Strong growth in profitability driven by high NII growth and low credit cost
NII grew at 5-quarter high growth of 17.4% YoY led by strong loan growth and contained CoF. NIM improved by 14bps QoQ to 3.53% in Q3FY22 on the back of strong NII growth. Fee income growth remained strong at 15.1% YoY, though other income growth at 1.7% YoY was impacted by weak trading income. OPEX growth at 25.3% YoY & 9.7% QoQ remained elevated due increase in investment in tech and other business expansion related expenses. C/I rose to 50.7% in Q3FY23 as the OPEX growth outpaced the income growth by the wide margin. Provisioning declined by - 71% YoY & -23.1% QoQ thereby providing a strong support to PAT which grew by 15.3% sequentially.

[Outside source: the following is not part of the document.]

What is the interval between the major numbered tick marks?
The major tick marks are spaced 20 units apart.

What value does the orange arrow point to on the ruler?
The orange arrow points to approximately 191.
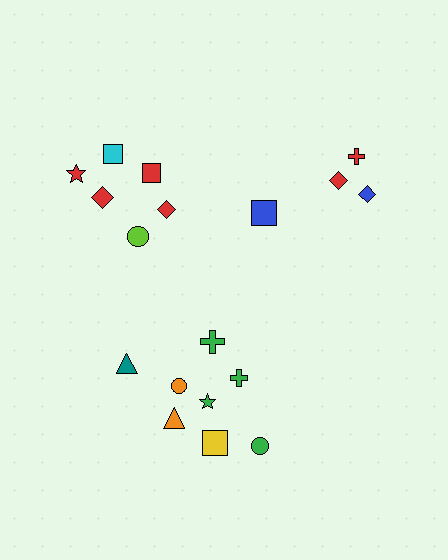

Credit growth picks up; retail, SME witness strong growth
Advances grew by 16.7% YoY led by strong growth in retail advances (18.5% YoY), SME (20.3% YoY). Higher credit growth in retail and SME segments indicate that the bank has started looking at high yielding assets. In retail segment, home and LAP grew at a stronger pace while the bank is still cautiously disbursing in the unsecured retail segment. Meanwhile corporate growth also remained at 5-quarter high at 12.9% in Q3FY22. Deposits grew by 18% YoY while CASA grew at 22% YoY.